Christian Saout

◉ Il a été président de AIDES, la première association française de lutte contre le sida, de 1998 à 2007. Puis, il a présidé le Collectif interassociatif sur la santé, de 2007 à 2012. Il en est aujourd’hui le Secrétaire général délégué. Son défi aujourd’hui est de réfléchir à la manière d’impliquer les citoyens dans la recherche.

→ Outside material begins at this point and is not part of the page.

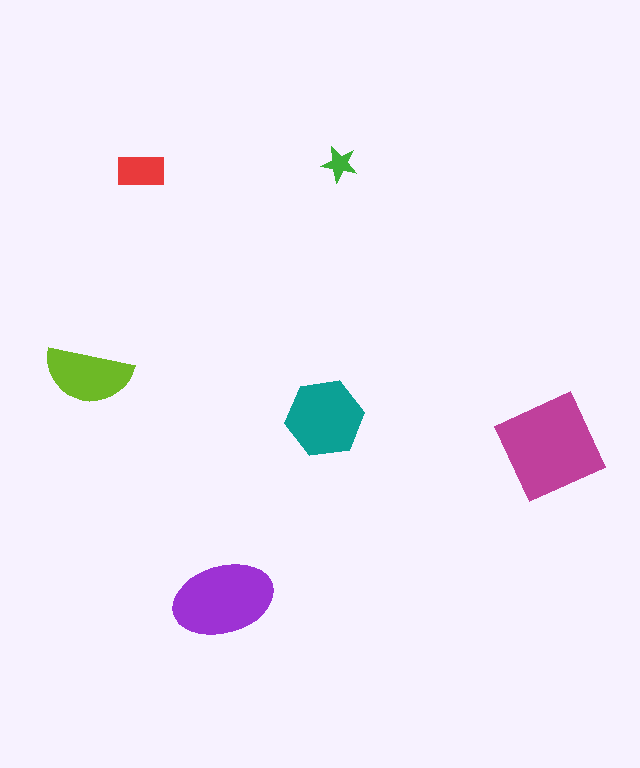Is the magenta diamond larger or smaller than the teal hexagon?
Larger.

Magistrat, représentant des patients, ancien président de AIDES, puis du CISS, connu pour sa passion et son militantisme, on ne présente plus Christian Saout.
D’emblée, il interpelle l’assistance. « Qui dans cette salle pense qu’il faut plus de gens investis dans la recherche ? » Des centaines de mains se lèvent. « Et maintenant, qui dans cette salle a prêté son corps à la recherche ? »  Quelques-uns se signalent timidement…
En deux questions, Christian Saout vient de nous sensibiliser au nœud gordien des essais cliniques. Engagé, Christian Saout a, lui, franchi ce pas en participant aux essais de vaccins contre le SIDA. Et de nous indiquer les 5 obstacles à « fracasser » pour que la recherche trouve des volontaires.
1. le manque de sensibilisation. « Beaucoup de gens ne savent pas où el’on prête son corps ? »
2. Le défaut d’information. Quelques sites internet comme celui de Gustave Roussy publient leurs essais en cours, la plateforme Orphanet également. Et sinon ? Rien ou presque ! Même sur le site de l’ANSM, l’Agence du médicament, la moitié des requêtes donne des résultats hors sujets ou obsolètes.
3. Le jargon scientifique. Quand enfin on trouve l’information elle est… inaccessible au commun des mortels… and in English of course !
4. Le manque de réciprocité. « Quand je prête mon corps, je veux en échange recevoir quelque chose, savoir à quoi ma participation a servi, sentir que je partage quelque chose avec la communauté scientifique ».
5. Le bénéfice pour soi : « mes données personnelles, je veux qu’on me les redonne ».
À ce prix, le magistrat en est certain, beaucoup de citoyens seront prêts à cet acte généreux. « J’espère vous avoir convaincu que les essais thérapeutiques, ce n’est pas dangereux, c’est au contraire bon pour la santé, bon pour la société… et même bon pour l’âme ».

J’espère vous avoir convaincu que les essais thérapeutiques, ce n’est pas dangereux, c’est au contraire bon pour la santé, bon pour la société… et même bon pour l’âme ».